Direct Bookings Have Risks, Too

And although guests can avoid Airbnb’s fees by booking direct with the host, they run the risk of having no one to turn to if the host or property turn out to be a nightmare. Whether or not they work as well as advertised, Airbnb has some insurance protections in place for both hosts and guests.

Airbnb critics will be quick to say that Airbnb’s customer service for guests can be challenging, but it’s often better than dealing with hosts who have no brand or track record to stand behind them.

On the question of Google “killing” Airbnb, the latter has for the past couple of years been able to grow while keeping the percentage of the revenue it spends on marketing — and Google — relatively low and stable.

In fact, Google’s travel vertical has a vacation rentals feature, and it hasn’t really distinguished itself or put much of a dent in Airbnb’s growth precisely because Airbnb, and other big vacation rental brands, have shunned offering their homes and apartments through Google vacation rentals. So Google is hardly usurping Airbnb on that front.

Google has certainly damaged the businesses of innumerable travel companies because of its near-monopoly in search and the way it preferences its own travel advertising features. Curiously, although most of the far-out theories about Google taking over the travel industry tend to say that Google will transition from an advertising to a booking platform and would become an online travel agency — a switch that Google has shown little appetite for — Huber isn’t even making that argument.

Instead, he’s arguing that Google will serve as a listing platform, and build advertising around it, and that hosts, with an assist perhaps from property managers, would see direct bookings flow like lava down a hillside because these offers are inherently the best and cheapest deals for both hosts and guests.

Both Google and Airbnb Face Headwinds

Google killing Airbnb begs the question of which of the two has momentum versus the other.
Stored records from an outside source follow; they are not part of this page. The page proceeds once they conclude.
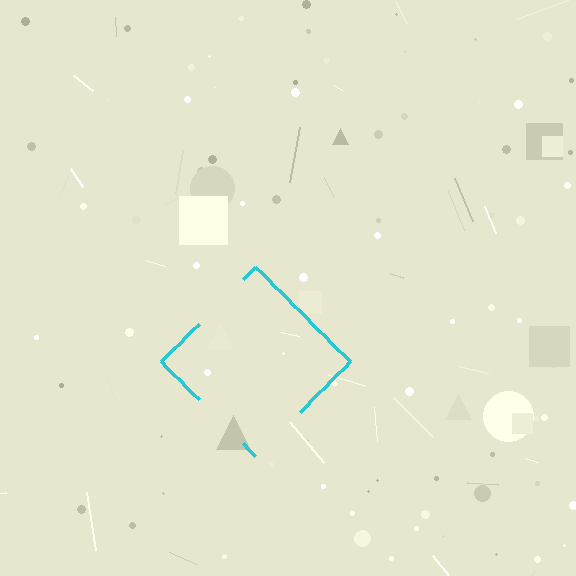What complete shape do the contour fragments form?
The contour fragments form a diamond.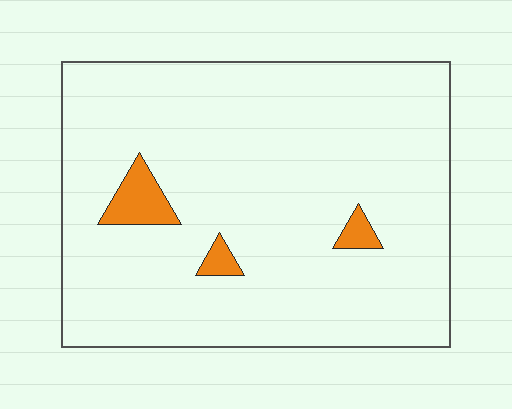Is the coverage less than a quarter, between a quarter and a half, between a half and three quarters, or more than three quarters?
Less than a quarter.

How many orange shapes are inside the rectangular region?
3.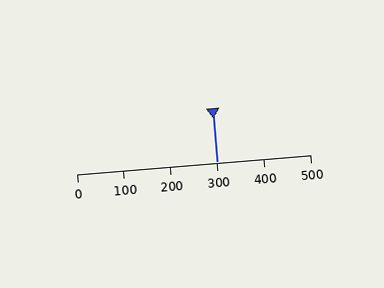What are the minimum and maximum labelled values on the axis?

Both face big antitrust or regulatory challenges, and it’s hard to choose which one has the more daunting obstacles.

A little deeper into his twitter thread, Huber retreats a bit from his Google killing Airbnb opener, and pleads for “nuance.”

“Of course Airbnb will always have users,” he tweeted. “But over time many guests will go on google, find a vacation rental in an ideal location, click through to that website & book w/o paying hundreds in fees. 20 yrs from now ABNB will be a glorified lead generator.”

When it comes to predicting the future of companies two decades from now, I’ll pass on that one, considering it is difficult to look even two or three years ahead to see what the business world would look like.

So, alas, in Huber’s view, his talk of Airbnb’s death was apparently bombast.

When a twitter user tells Huber he downplayed the importance of factors like trust and reliability when considering direct bookings versus reservations through Airbnb, Huber retreats a bit further, tweeting:

“I think there will be an increased number of guests going directly. You can do all of those things without giving a huge chunk to Airbnb.”

Finally, that’s something we can agree with: There are many hosts doing everything they can to generate direct bookings, and they’ll likely have a degree of success. But I don’t believe “Google will kill Airbnb,” or that Airbnb will close shop anytime soon.

Note: This story has been updated to include additional information on Airbnb’s take rate. It also clarified Google’s role in the travel industry.